Other folks outside of indigeneaty – I love N.K. Jemisin. Being anywhere near those folks would be a huge honor.
And other role-playing games…I know role-playing games are a newer niche for some libraries. If I am anywhere near anything that Monte Cook Games or Green Ronin Games are putting out that is great. Those folks are doing the good work of presenting progressive, modern, interesting worlds.
Judd: When I read Coyote and Crow, I was expecting a sparkling utopia, but it is a place with its share of conflicts and problems – there is lots of room for adventure in there.
Connor: Thank you for saying that, because I’ve had a few people refer to it as a utopia and to put it bluntly, that pisses me off. People’s standards for what a utopia is skewed right now. The idea that everyone having basic housing and food and decent living conditions but that is not the definition of a utopia. I definitely wanted to create a space where they could be conflict, drama and epic stories and maybe parallels to modern indigenous issues. I’m going to leave that to up to individual story-guides to tell because I want them to frame those decisions on their own. I think I’ve set it up so that there are plenty of opportunities for political intrigue or monster of the week stories.
Judd: How would you recommend a librarian who wants to get Coyote and Crow to the table but they only have one hour or maybe two hours set aside for their program?
Connor: There is a parallel to be had with hobby stores that have in-store play-spaces. I used to run a league for a card game called Android Netrunner. Folks need a cheerleader for that program. They need someone who is a vocal spokesperson for the game.
I am proud of Coyote and Crow but it is a 500 page book and that can be intimidating. It is not an introductory game.
At our web-site we have a rules-lite introduction that is free to download. It has very simplified rules. All you need is six-sided dice and everything else is provided for you. It is very linear, not like a regular role-playing game session, you can literally just go from top down for the whole story. It plays up to four players.
That is a good start.
Judd: I was excited to see that the game uses d12’s.
Connor: Yes, I think it is the most underappreciated die among the standard polyhedrals. I have a sort of nerdy love of pop culture thoughts about math. When I started reading about base twelve. I started getting fascinated with that. No one was using that as an in-world thought process. What a way to get away from colonization than to get away from base ten and jump over to base twelve as a way of getting people to think a little differently.
Judd: Can you talk about the app?
Connor: We were lucky enough to hit a stretch goal where we got a really good app built. It has the Chawhee name generator which is our in-game fictional language. So, folks who want to name a town or person they can make something that is logical in the setting.
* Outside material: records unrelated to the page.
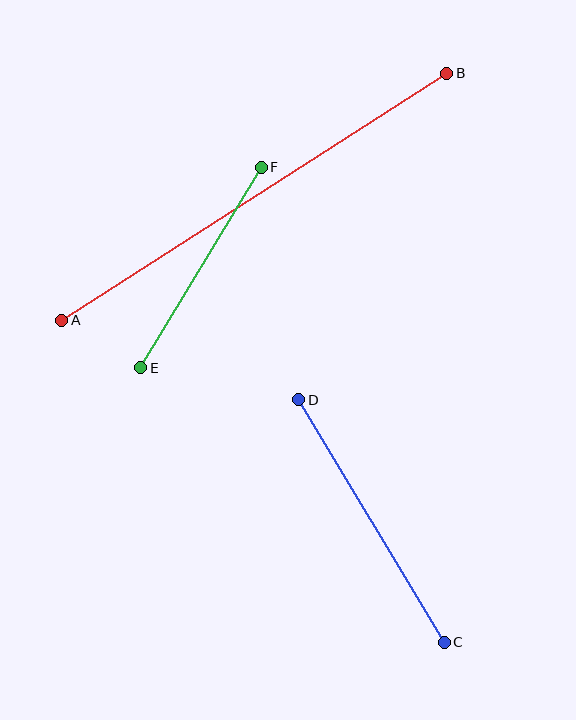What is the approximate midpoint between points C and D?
The midpoint is at approximately (371, 521) pixels.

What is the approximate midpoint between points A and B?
The midpoint is at approximately (254, 197) pixels.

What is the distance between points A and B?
The distance is approximately 457 pixels.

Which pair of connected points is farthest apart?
Points A and B are farthest apart.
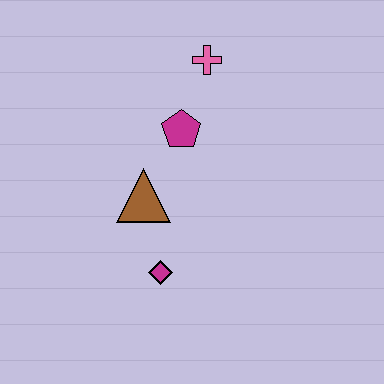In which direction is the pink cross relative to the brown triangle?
The pink cross is above the brown triangle.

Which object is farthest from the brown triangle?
The pink cross is farthest from the brown triangle.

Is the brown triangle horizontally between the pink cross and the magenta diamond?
No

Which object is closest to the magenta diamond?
The brown triangle is closest to the magenta diamond.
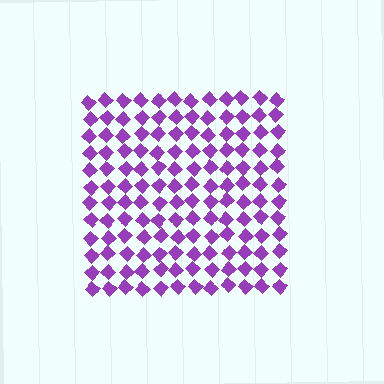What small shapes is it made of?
It is made of small diamonds.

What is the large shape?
The large shape is a square.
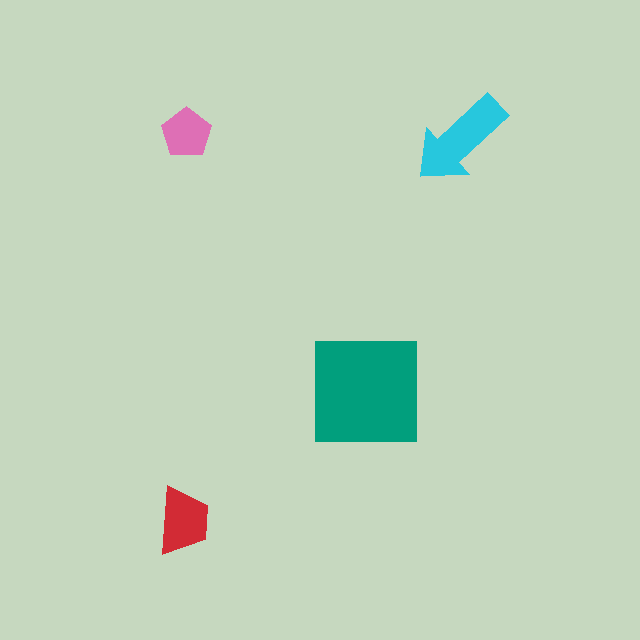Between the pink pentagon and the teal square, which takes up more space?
The teal square.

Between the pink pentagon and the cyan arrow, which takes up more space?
The cyan arrow.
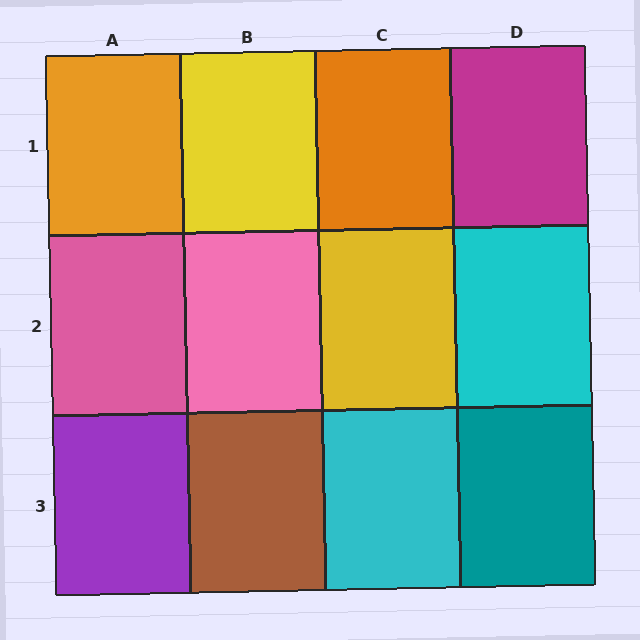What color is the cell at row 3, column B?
Brown.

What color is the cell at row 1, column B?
Yellow.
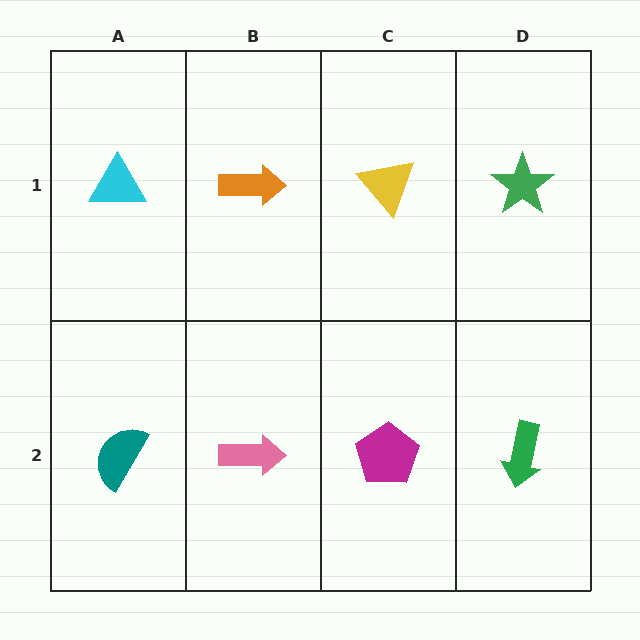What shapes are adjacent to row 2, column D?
A green star (row 1, column D), a magenta pentagon (row 2, column C).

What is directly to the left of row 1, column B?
A cyan triangle.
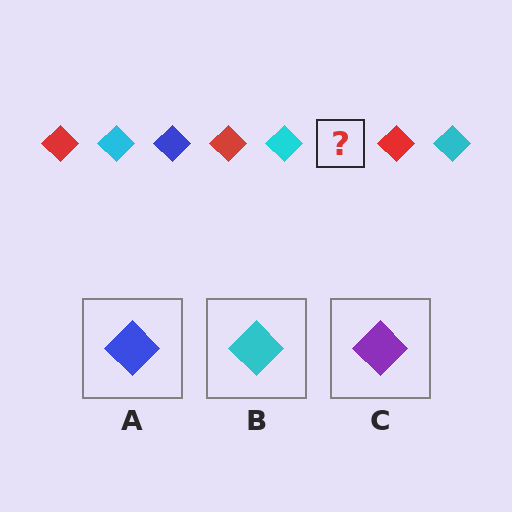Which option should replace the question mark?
Option A.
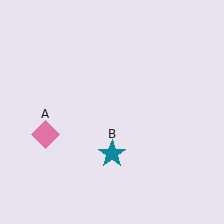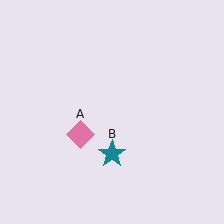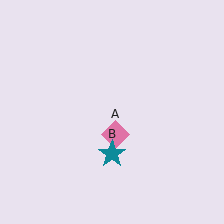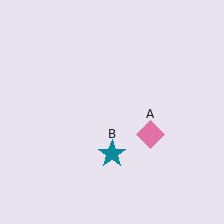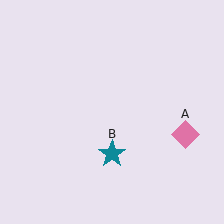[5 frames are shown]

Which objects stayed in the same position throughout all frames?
Teal star (object B) remained stationary.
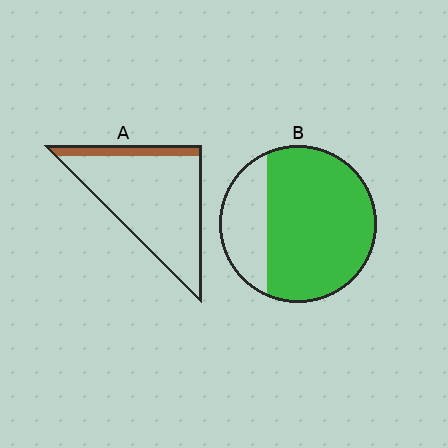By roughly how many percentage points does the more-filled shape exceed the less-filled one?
By roughly 60 percentage points (B over A).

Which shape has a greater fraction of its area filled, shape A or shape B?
Shape B.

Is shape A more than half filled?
No.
Judd: What can you tell us about the novel set in Coyote and Crow’s world?
Connor: I want younger Native kids to have a story that they can latch onto that leads into this universe and into further good fiction.
We’ve got a women in the roles of editor and writer and three character who are women in this story. I am pretty excited about that. It is a story that I really appreciate. It is a good way to introduce folks to the Coyote and Crow world, following two characters who are going through the adanadi ceremony, which is a kind of fantastical process – ceremony, scientific process that is connected to growing into adulthood and the way your perspectives change as you become an adult.
Judd: The map is really interesting. Could you talk more about that?
Connor: It was strange to take a real geographic location and make a fictional version of it. We started with a Google Image of it and I gave it to the cartographer and I paired the cartographer, who was not Indigenous with one of our writers, who is Indigenous. I said, “Work together, here, and give me a fictional version of this city. Here’s the concept art for Cahokia. Here are the historical ideas about what Cahokia was like and let’s build on that. Let’s grow that out in a way that doesn’t mirror European city grown.”
We wanted something more organic, more spread out, more alive. In doing some research for the book so much of what we consider modern cities are built on feudal concepts of what towns were. Indigenous folks weren’t going to have castles built around lords, expanding in concentric rings around towers. There isn’t as much height and it is more spread out, more organic and more green. It is more public transportation-centric – no jammed freeways.
The waterways are very important. One of the big criticisms from *ahem* light-skinned folks who are not friendly to Natives (I’ll put it that way) is that Natives didn’t have roads. They didn’t need roads because we had waterways. I love that the river is at the heart of Kahokia. It has a very organic feel.
There are a couple of books that touch on Cahokia pretty well. One is 1491 by Charles C. Mann. To me that was foundational for changing my perspectives on pre-Columbian history. Part of the problem is that so much of the pre-Columbian history is written by white people.
The other book that was great was Four Lost Cities: A Secret History of the Urban Age by Annalee Newitz.